POINT DE VUE DE PETTER
— m***e ! Je déteste me rendre à Richet. Surtout si c'est pour surveiller cette meuf.
Je jetais mon jogging dans le panier à linge qui était en face de mon lit et déposais mon téléphone sur mon petit bureau, puis fermais la fenêtre qui donnait sur les toits autour de l'immeuble.
Ne voulant plus penser à cette meuf, je décidais d'aller prendre ma douche. J'enlevais mon t-shirt et restais juste avec mon slip pour me rendre dans la salle de bain. Je traversais assez vite le couloir étroit éclairé par une ampoule qui clignotait comme celle des hangars désaffectés des films d'horreur de 80.

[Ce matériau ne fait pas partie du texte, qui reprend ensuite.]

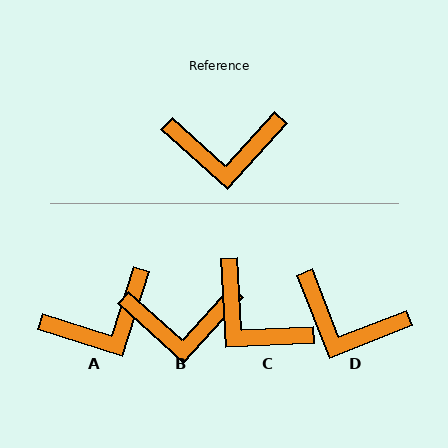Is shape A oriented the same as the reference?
No, it is off by about 24 degrees.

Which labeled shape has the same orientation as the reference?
B.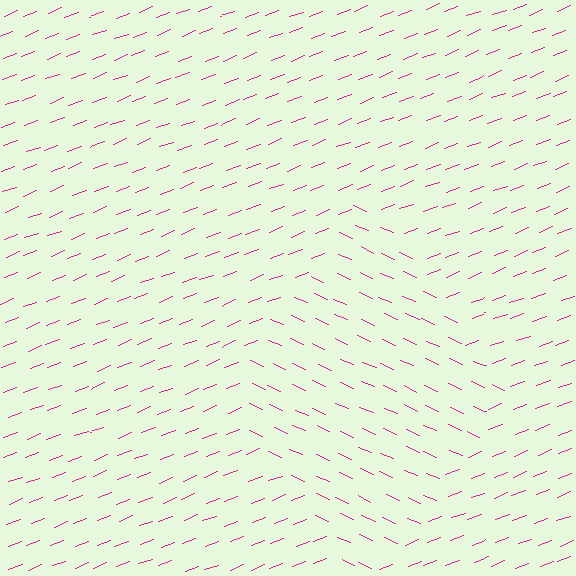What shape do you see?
I see a diamond.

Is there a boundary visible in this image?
Yes, there is a texture boundary formed by a change in line orientation.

L'eau était froide. Elle pénétrait ma peau et gelait jusqu'à mes orteils. Je frissonnais. Je fermais le robinet et me passais du savon. Quand je l'ouvris à nouveau, aucune goutte d'eau.

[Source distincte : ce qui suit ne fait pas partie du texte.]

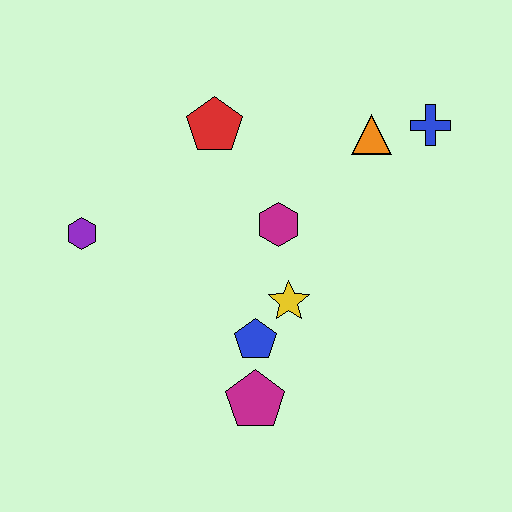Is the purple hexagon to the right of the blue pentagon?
No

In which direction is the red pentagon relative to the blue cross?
The red pentagon is to the left of the blue cross.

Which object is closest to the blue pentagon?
The yellow star is closest to the blue pentagon.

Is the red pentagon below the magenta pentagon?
No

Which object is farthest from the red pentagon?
The magenta pentagon is farthest from the red pentagon.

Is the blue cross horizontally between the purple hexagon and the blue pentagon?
No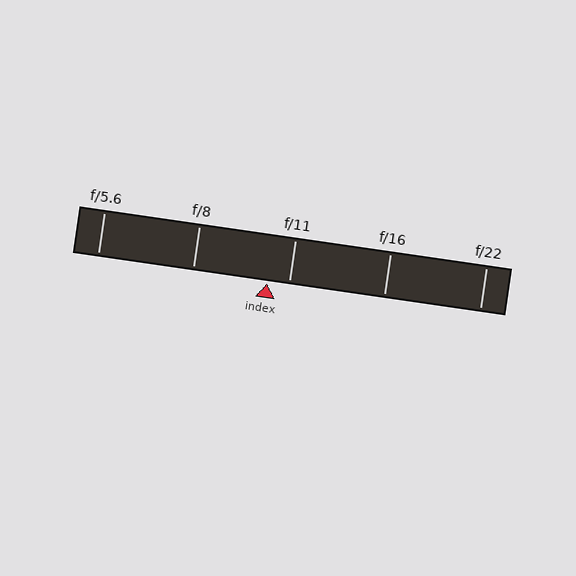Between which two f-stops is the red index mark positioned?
The index mark is between f/8 and f/11.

Mais p****n qu'est-ce que je vais bien pourvoir faire maintenant avec toute cette mousse ? Fait chier !
Une serviette autour de ma taille, je sortis de la douche et manquais de glisser en allant à la cuisine. Le problème ne concernait pas uniquement la salle de bain comme je le croyais. L'eau avait été coupée.
Agacé, frustré, je ne pus me retenir.
— Vraiment, t'es sérieux ? Il ne me manquait plus que ça ! m'écriais-je en regardant vers le ciel.

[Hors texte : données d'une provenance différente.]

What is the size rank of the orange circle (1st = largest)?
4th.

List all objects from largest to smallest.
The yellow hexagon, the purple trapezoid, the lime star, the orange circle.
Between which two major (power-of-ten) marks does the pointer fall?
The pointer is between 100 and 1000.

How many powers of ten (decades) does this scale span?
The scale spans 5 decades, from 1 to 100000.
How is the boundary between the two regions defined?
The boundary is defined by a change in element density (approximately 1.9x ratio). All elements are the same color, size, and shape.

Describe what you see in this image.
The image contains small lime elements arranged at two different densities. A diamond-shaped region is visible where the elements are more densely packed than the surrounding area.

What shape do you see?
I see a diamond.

Je sortis de l'appart et alla toquer chez la voisine, madame Devagio. C'était une adorable commère, qui avait dépassé cinquante ans d'âge. Elle partageait sa vie entre les racontages du quartier et ses chats à qui elle vouait un amour vaudouesque.
Je mis un moment devant la porte, puis elle s'ouvrit.
— Salut la vioque ...
— Désolé Petter mais c'est pas ma grand-mère.
Oh, bon sang, il ne manquait plus qu'elle !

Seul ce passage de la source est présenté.